Series star Russell Tovey denied rumors that his werewolf character George Sands might not appear in the entire series. In his CultBox interview, Tovey said that the plot lines were "very spread out", that "a lot more happens", and that a number of new main and recurring characters had been added to Series Four. "[T]he storyline is going completely crazy,..." he said. Dave Golder, writing for SFX magazine, concluded that Tovey's comments meant fans would see less of George and more of the new characters, and that Whithouse would be likely to reinvent the show with all these changes.

The filmmakers returned to Barry Island to film season four in late July 2011, where they continued to use local man Gary Rowe's house as the group's bed-and-breakfast base of operations. Students from the drama and theatre programme at Coleg Gwent were used as extras and in minor roles on the show. Cast member Damien Molony said in mid-October 2011 that several scenes for the series' final episodes had already been filmed.

On 11 November 2011, Russell Tovey announced he was leaving the show after Series 4.

The March 2012 issue of SFX magazine revealed the episode titles for series four as part of a preview feature.

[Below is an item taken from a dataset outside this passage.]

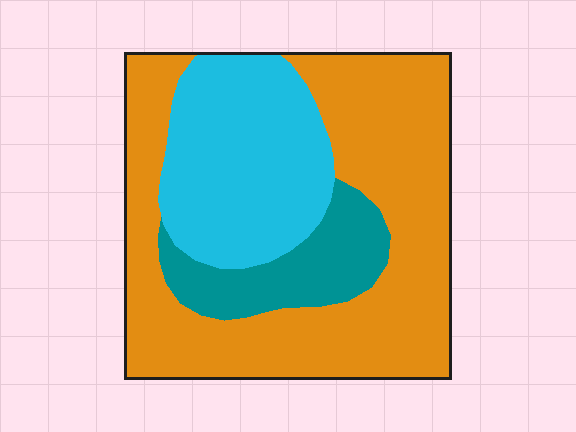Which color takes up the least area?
Teal, at roughly 15%.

| No. overall | No. in season | Title | Directed by | Written by | Original release date | UK viewers (millions) |
|---|---|---|---|---|---|---|
| 24 | 1 | "Eve of the War" | Philip John | Toby Whithouse | 5 February 2012 | 1,227,000 |
| 25 | 2 | "Being Human 1955" | Philip John | Lisa McGee | 12 February 2012 | 926,000 |
| 26 | 3 | "The Graveyard Shift" | Philip John | Jamie Mathieson | 19 February 2012 | 780,000 |
| 27 | 4 | "A Spectre Calls" | Daniel O'Hara | Tom Grieves | 26 February 2012 | 862,000 |
| 28 | 5 | "Hold the Front Page" | Philip John | Tom Grieves | 4 March 2012 | 940,000 |
| 29 | 6 | "Puppy Love" | Daniel O'Hara | John Jackson | 11 March 2012 | 867,000 |
| 30 | 7 | "Making History" | Daniel O'Hara | Toby Whithouse | 18 March 2012 | 918,000 |
| 31 | 8 | "The War Child" | Philip John | Toby Whithouse | 25 March 2012 | 911,000 |

===Series 5 (2013)===

Following the broadcast of the series four finale the BBC confirmed that a fifth series had been commissioned. Michael Socha and Damien Molony reprised their roles as Tom and Hal, and Kate Bracken joined the main cast as Alex. The series started 3 February 2013 with "The Trinity".

| No. overall | No. in season | Title | Directed by | Written by | Original release date | UK viewers (millions) |
|---|---|---|---|---|---|---|
| 32 | 1 | "The Trinity" | Philip John | Toby Whithouse | 3 February 2013 | 731,000 |
| 33 | 2 | "Sticks and Ropes" | Philip John | Daragh Carville | 10 February 2013 | 1,032,000 |
| 34 | 3 | "Pie and Prejudice" | Philip John | Jamie Mathieson | 17 February 2013 | 979,000 |
| 35 | 4 | "The Greater Good" | Daniel O'Hara | John Jackson | 24 February 2013 | 988,000 |
| 36 | 5 | "No Care, All Responsibility" | Daniel O'Hara | Sarah Dollard | 3 March 2013 | 1,075,000 |
| 37 | 6 | "The Last Broadcast" | Daniel O'Hara | Toby Whithouse | 10 March 2013 | 1,086,000 |

===Making-of special (2009)===
The Making-of is called Being Human Unearthed. It was broadcast on 28 March 2009 on BBC Three In the United States it was shown at 26 July 2009 on BBC America. The Being Human fans in Australia could see Being Human Unearthed at 11 June 2010 on ABC 2.

| Title | Directed by | Original release date |
| "Being Human Unearthed" | Colin Teague | 28 March 2009 |
In Being Human Unearthed it is shown how the series is made. The actors Aidan Turner, Russell Tovey, Lenora Crichlow, Sinead Keenan, Annabel Scholey and Jason Watkins talk about their characters. The writer Toby Whithouse gives a lot of background information. Alex Price is the narrator of the special.